Chapter 73
“How’d you do it?” Lyle asked. “I lost track of you when the ambulances arrived. How’d you get Renke to talk?”
“After you left,” Kate said, “he started to come around. I could see he wasn’t completely conscious so I told him we needed to blow up the train, but I didn’t know where the explosives were.”
“Renke thought you were on his side?”
“He was delirious.”
“You have that effect on people.”
“I told him they were coming for us and he had to tell me quickly. I said the explosion would be a distraction. We could get away.”
A San Navarro County sheriff’s deputy motioned for Lyle and Kate to step farther back. They were standing above a ravine, looking at a flood-lit scene of deputies and a bomb-disposal crew working near a stretch of railroad track.
“Renke should never have come to Arizona,” Lyle said.
“Bedrosian offered him more money, plus the chance to get even with us. He couldn’t resist.”
“With Sean’s help, he knew damn near everything there was to know about the park.”
“I feel sorry for Drenda. She was close to her father. Saw him almost every day. She didn’t know he was working with Bedrosian.”
“I wonder how Bedrosian recruited him.”
“They must have met when the FedPat loan was negotiated,” Kate said. “Sean was still closely involved with NC back then.”
“So when Bedrosian learned that Sean and Max had a falling out, he moved in. Maybe bribed him. Maybe stroked his ego, told him he should be running the park instead of Max.”
“So Sean started to figure out ways to sabotage the park.”
“He’d done business with the Indians through his shop for years,” Lyle said. “Maybe he used his contacts to persuade Cooper to wreck the bridge.”
“And anything he didn’t already know about NC, he got by pumping Drenda.”
“That’s how he found out we were staying in Provincetown.”

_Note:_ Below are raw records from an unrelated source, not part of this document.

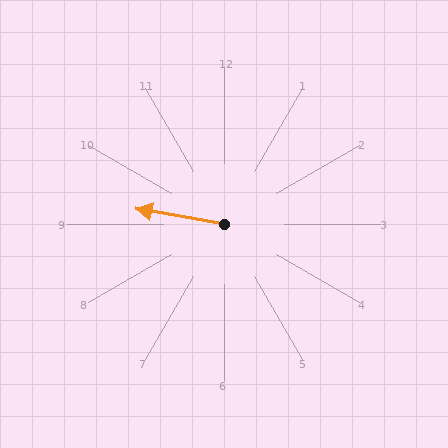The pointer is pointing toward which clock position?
Roughly 9 o'clock.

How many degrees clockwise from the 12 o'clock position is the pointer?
Approximately 280 degrees.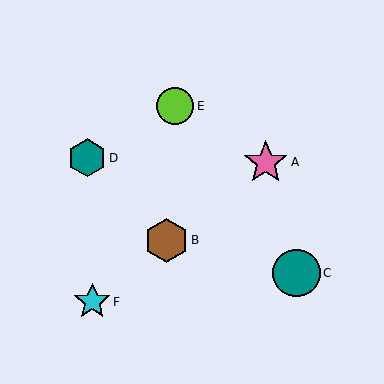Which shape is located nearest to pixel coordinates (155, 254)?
The brown hexagon (labeled B) at (166, 240) is nearest to that location.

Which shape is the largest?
The teal circle (labeled C) is the largest.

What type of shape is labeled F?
Shape F is a cyan star.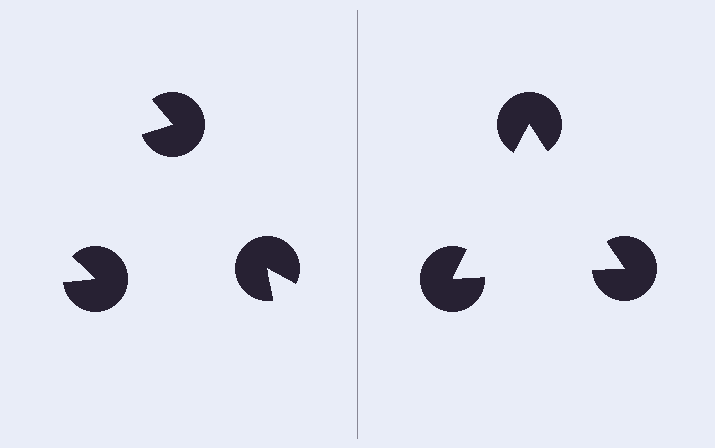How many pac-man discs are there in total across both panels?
6 — 3 on each side.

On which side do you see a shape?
An illusory triangle appears on the right side. On the left side the wedge cuts are rotated, so no coherent shape forms.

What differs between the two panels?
The pac-man discs are positioned identically on both sides; only the wedge orientations differ. On the right they align to a triangle; on the left they are misaligned.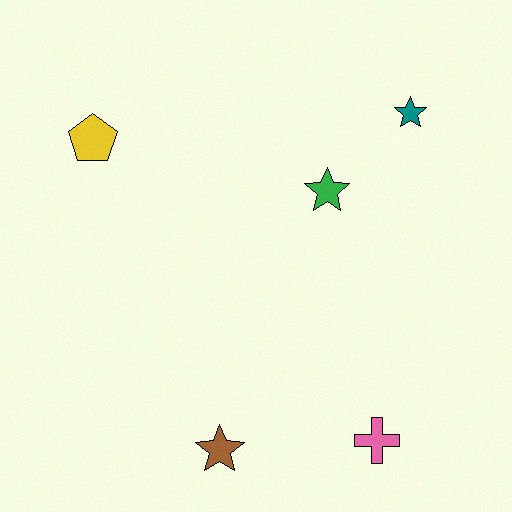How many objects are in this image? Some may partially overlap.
There are 5 objects.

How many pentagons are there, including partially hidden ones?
There is 1 pentagon.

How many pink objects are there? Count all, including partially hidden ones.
There is 1 pink object.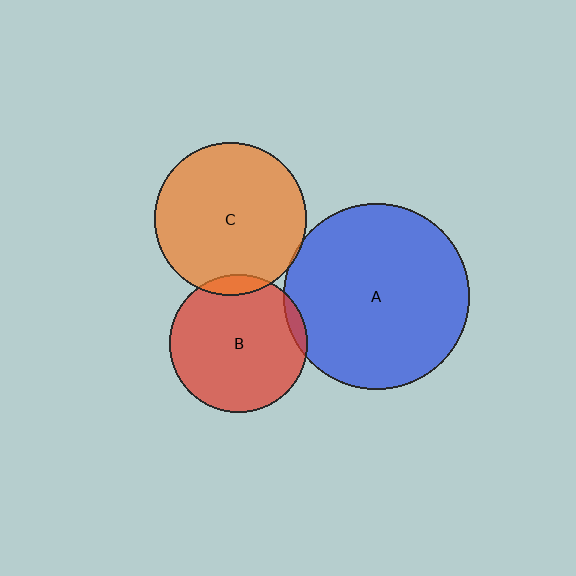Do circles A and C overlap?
Yes.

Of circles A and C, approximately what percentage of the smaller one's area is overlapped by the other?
Approximately 5%.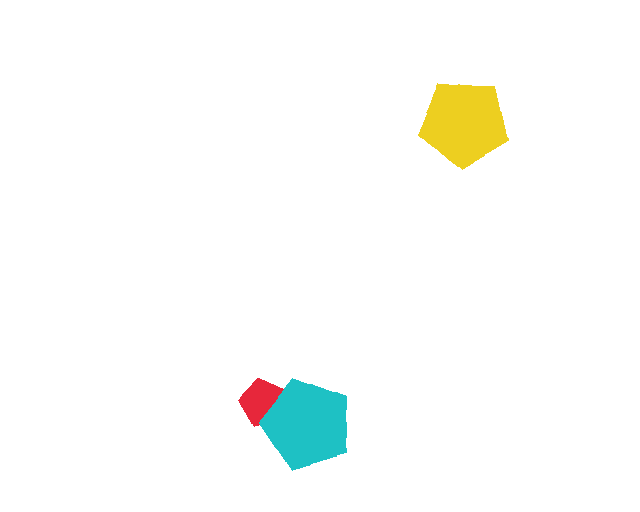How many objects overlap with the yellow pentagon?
0 objects overlap with the yellow pentagon.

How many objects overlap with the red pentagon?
1 object overlaps with the red pentagon.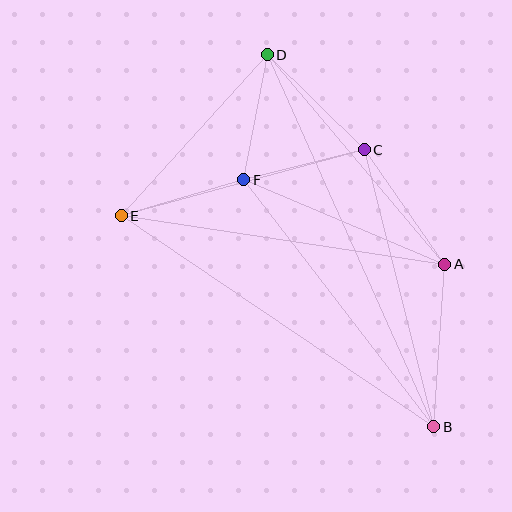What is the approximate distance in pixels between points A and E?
The distance between A and E is approximately 327 pixels.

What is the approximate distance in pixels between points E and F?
The distance between E and F is approximately 128 pixels.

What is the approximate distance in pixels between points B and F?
The distance between B and F is approximately 312 pixels.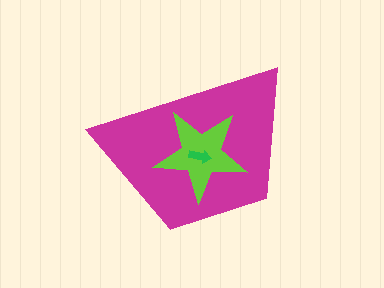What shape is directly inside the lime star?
The green arrow.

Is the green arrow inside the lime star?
Yes.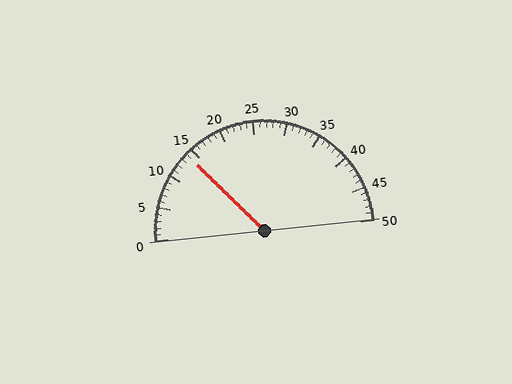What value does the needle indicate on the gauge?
The needle indicates approximately 14.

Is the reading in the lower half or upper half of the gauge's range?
The reading is in the lower half of the range (0 to 50).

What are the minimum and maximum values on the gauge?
The gauge ranges from 0 to 50.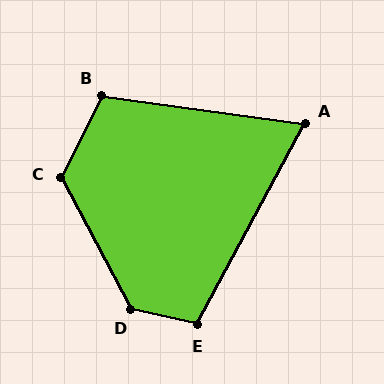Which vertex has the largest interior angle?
D, at approximately 131 degrees.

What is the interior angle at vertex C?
Approximately 125 degrees (obtuse).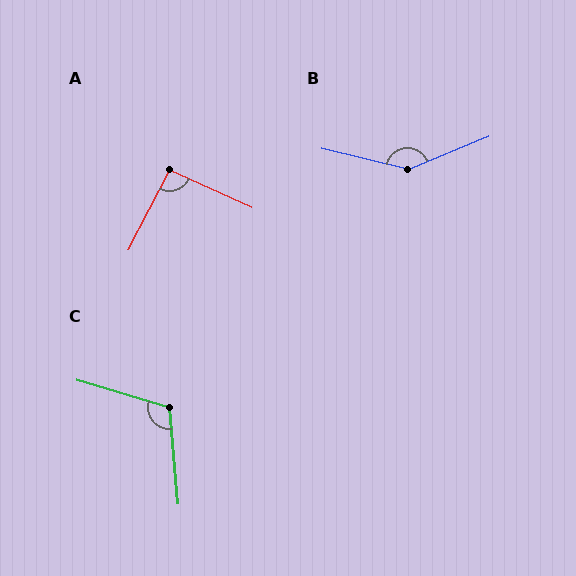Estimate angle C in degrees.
Approximately 112 degrees.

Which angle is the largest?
B, at approximately 144 degrees.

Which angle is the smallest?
A, at approximately 93 degrees.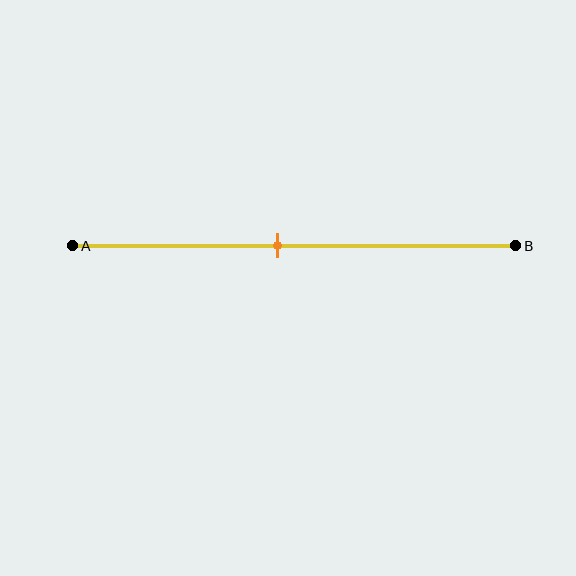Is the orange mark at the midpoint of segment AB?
No, the mark is at about 45% from A, not at the 50% midpoint.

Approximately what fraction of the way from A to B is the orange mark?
The orange mark is approximately 45% of the way from A to B.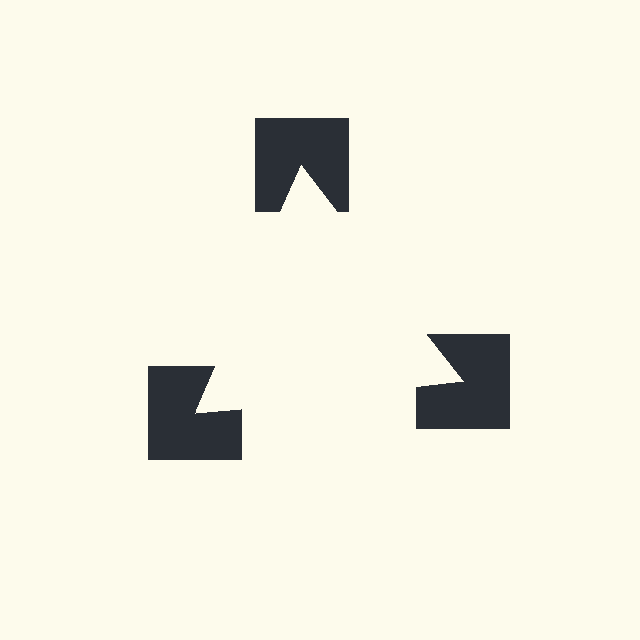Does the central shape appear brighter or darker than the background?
It typically appears slightly brighter than the background, even though no actual brightness change is drawn.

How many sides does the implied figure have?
3 sides.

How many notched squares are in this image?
There are 3 — one at each vertex of the illusory triangle.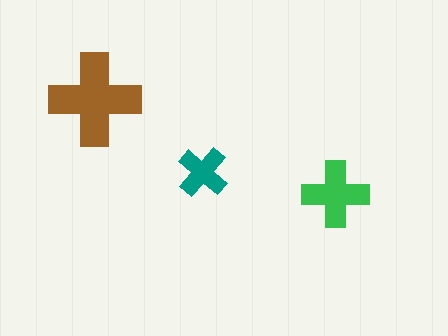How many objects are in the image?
There are 3 objects in the image.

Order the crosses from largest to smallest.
the brown one, the green one, the teal one.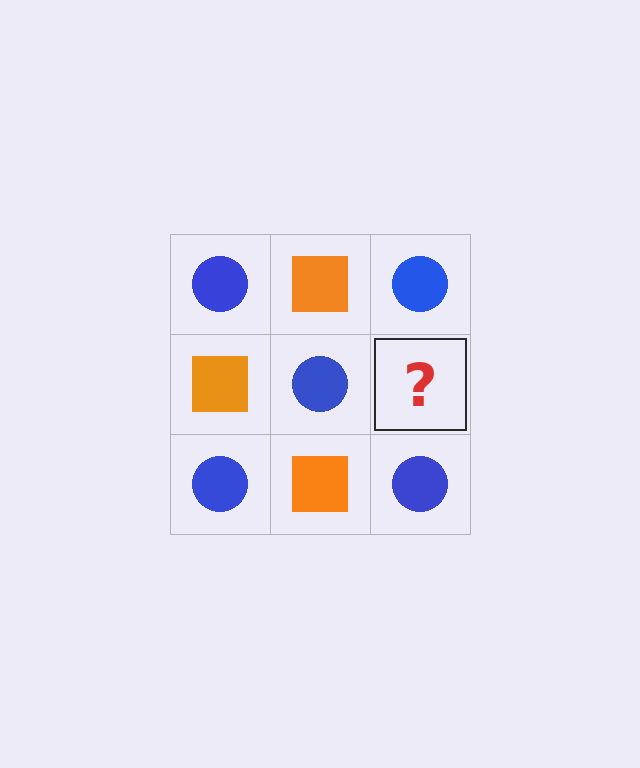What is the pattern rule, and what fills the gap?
The rule is that it alternates blue circle and orange square in a checkerboard pattern. The gap should be filled with an orange square.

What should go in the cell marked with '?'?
The missing cell should contain an orange square.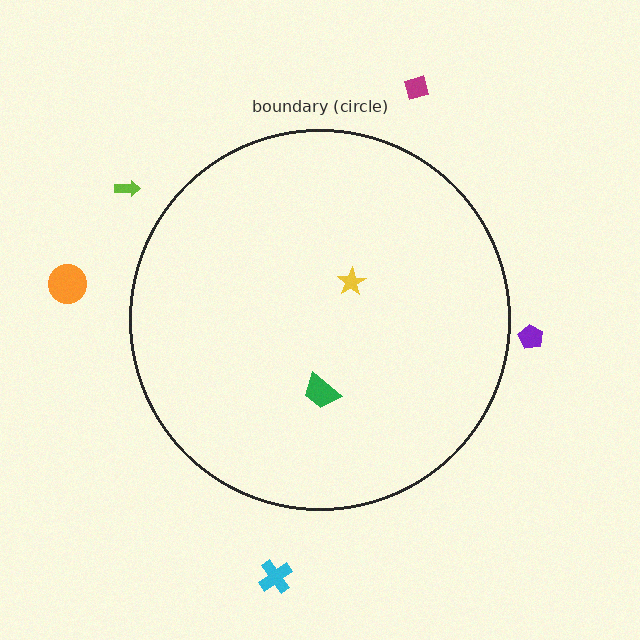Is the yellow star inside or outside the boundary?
Inside.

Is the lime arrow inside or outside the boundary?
Outside.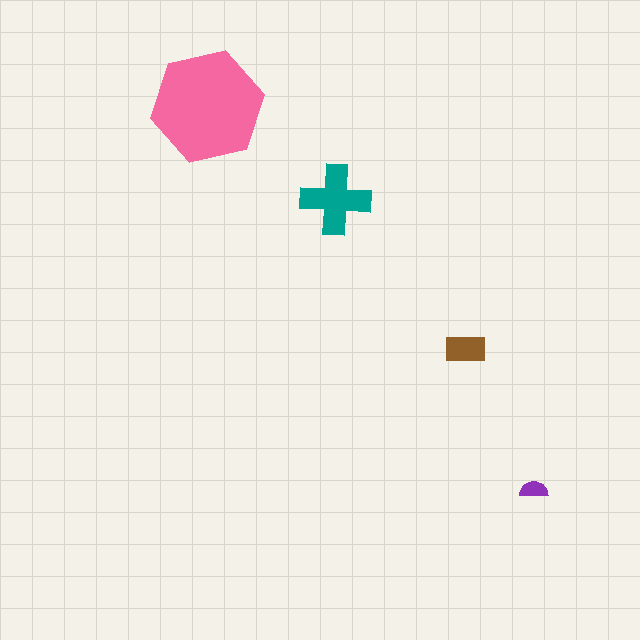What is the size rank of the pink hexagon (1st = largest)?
1st.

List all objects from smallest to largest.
The purple semicircle, the brown rectangle, the teal cross, the pink hexagon.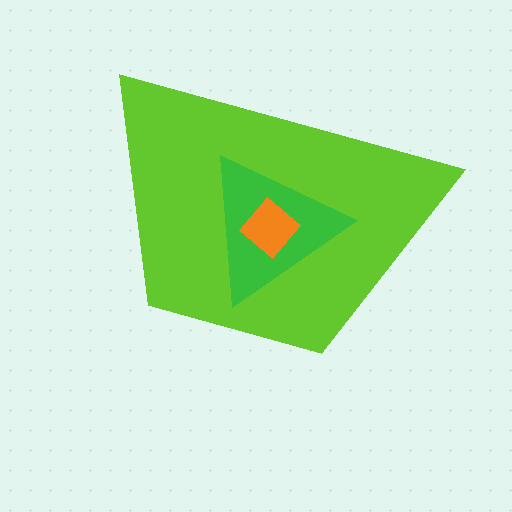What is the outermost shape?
The lime trapezoid.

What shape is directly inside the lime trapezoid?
The green triangle.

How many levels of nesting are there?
3.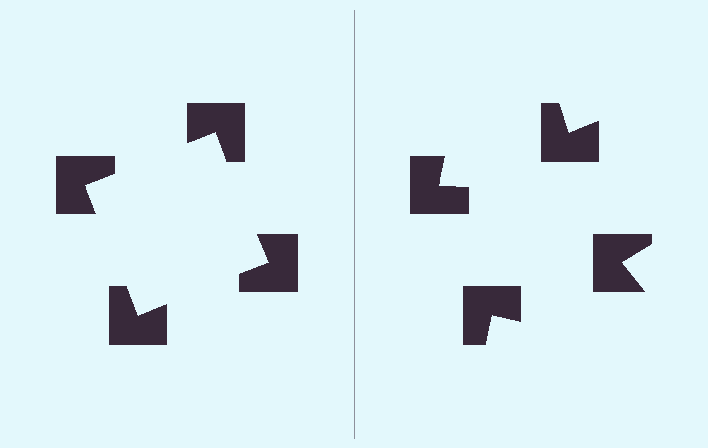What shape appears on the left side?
An illusory square.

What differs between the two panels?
The notched squares are positioned identically on both sides; only the wedge orientations differ. On the left they align to a square; on the right they are misaligned.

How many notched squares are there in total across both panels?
8 — 4 on each side.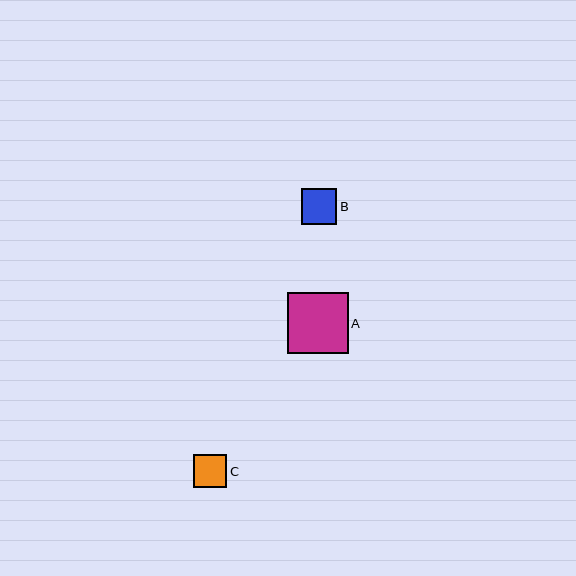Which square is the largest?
Square A is the largest with a size of approximately 60 pixels.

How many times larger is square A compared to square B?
Square A is approximately 1.7 times the size of square B.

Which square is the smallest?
Square C is the smallest with a size of approximately 33 pixels.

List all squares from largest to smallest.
From largest to smallest: A, B, C.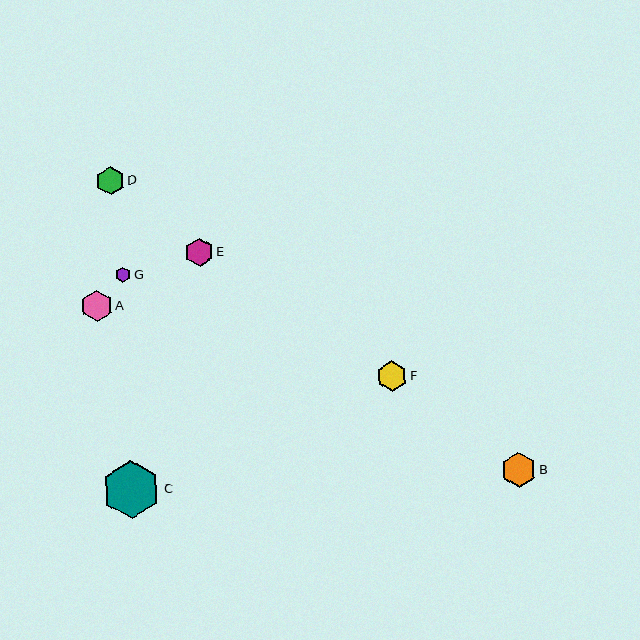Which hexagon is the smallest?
Hexagon G is the smallest with a size of approximately 15 pixels.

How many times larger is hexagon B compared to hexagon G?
Hexagon B is approximately 2.3 times the size of hexagon G.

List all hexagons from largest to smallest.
From largest to smallest: C, B, A, F, D, E, G.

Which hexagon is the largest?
Hexagon C is the largest with a size of approximately 58 pixels.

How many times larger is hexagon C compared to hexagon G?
Hexagon C is approximately 3.7 times the size of hexagon G.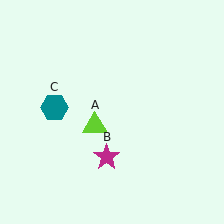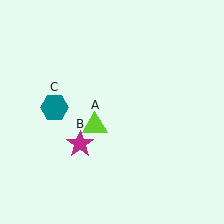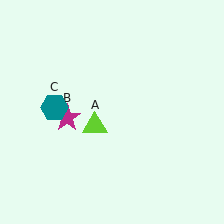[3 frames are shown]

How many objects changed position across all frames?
1 object changed position: magenta star (object B).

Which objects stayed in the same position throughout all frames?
Lime triangle (object A) and teal hexagon (object C) remained stationary.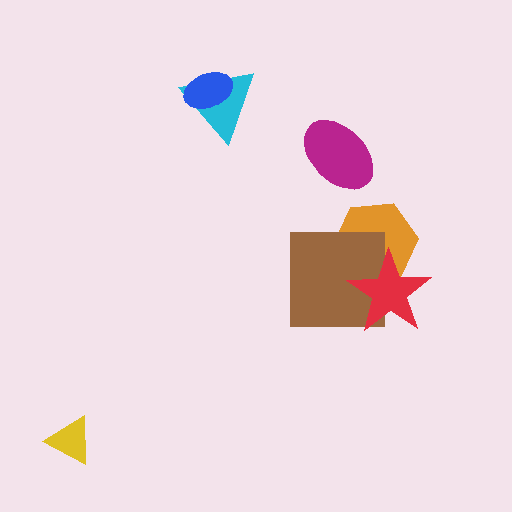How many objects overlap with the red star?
2 objects overlap with the red star.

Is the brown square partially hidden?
Yes, it is partially covered by another shape.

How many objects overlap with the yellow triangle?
0 objects overlap with the yellow triangle.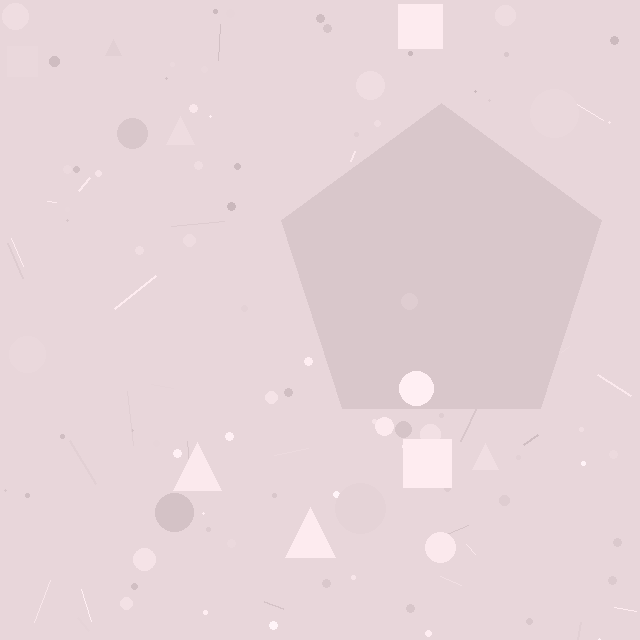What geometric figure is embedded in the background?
A pentagon is embedded in the background.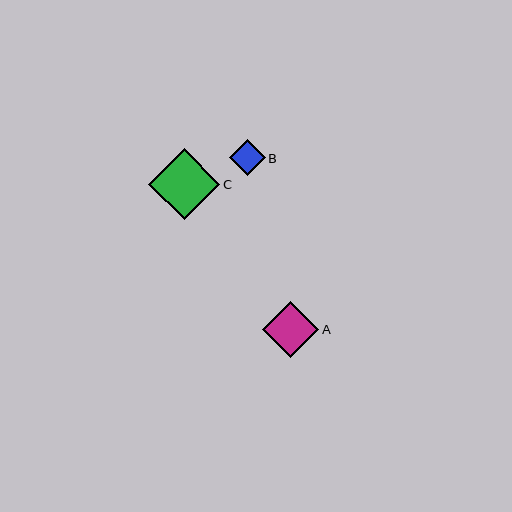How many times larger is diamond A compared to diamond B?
Diamond A is approximately 1.6 times the size of diamond B.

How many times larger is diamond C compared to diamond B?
Diamond C is approximately 2.0 times the size of diamond B.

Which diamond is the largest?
Diamond C is the largest with a size of approximately 72 pixels.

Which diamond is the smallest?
Diamond B is the smallest with a size of approximately 35 pixels.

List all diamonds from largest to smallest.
From largest to smallest: C, A, B.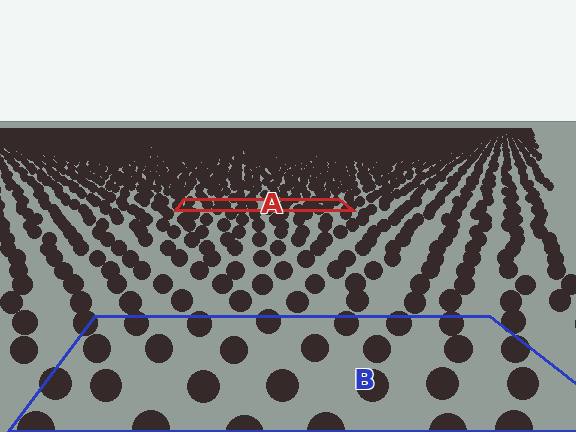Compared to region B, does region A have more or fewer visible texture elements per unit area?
Region A has more texture elements per unit area — they are packed more densely because it is farther away.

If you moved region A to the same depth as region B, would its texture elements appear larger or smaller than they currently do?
They would appear larger. At a closer depth, the same texture elements are projected at a bigger on-screen size.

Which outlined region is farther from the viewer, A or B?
Region A is farther from the viewer — the texture elements inside it appear smaller and more densely packed.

“Must have been bitter. He couldn’t afford Drenda’s college tuition, so Max paid for it. Then somehow Max ran him out of Nostalgia City.”
“Kate, back there in the ride. Thank you. You saved my bacon. That’s twice now.”
“Yeah, I did, didn’t I?” Kate grinned.
“Is that a superior look I see?”
“What? You want me to say, ‘Warn’t nuthin’. Just doin’ my job’? I think that’s a guy thing.”
Lyle looked into the ravine and saw Sheriff Jeb Wisniewski making his way up the hill. He wore a uniform shirt and gun belt over jeans.
Wisniewski’s cowboy boots dug into the loose soil and he stepped up on the rise next to Lyle and Kate. “So if you two have this whole shit-mess solved, would you mind telling me who’s what, and why in hell they’ve been trying to destroy the park?”
“Like we said in Vincent’s office,” Lyle said, “FedPat Corporation wanted to take over. They hired Renke and his thugs. Turns out, Sean Maxwell was giving them inside information.”
“All that crap was true, huh? Be damned. Well, the little explosive charge is out of the way. They had it so the engine coming by would set it off. You can run your train across now, no problem.”
“That deputy...” Kate said.
“Yeah,” Lyle said, “the one out in front of my condo. Is he--”
“He’s in big trouble. But he’s not hurt bad, if that’s what you mean. They just knocked him out.”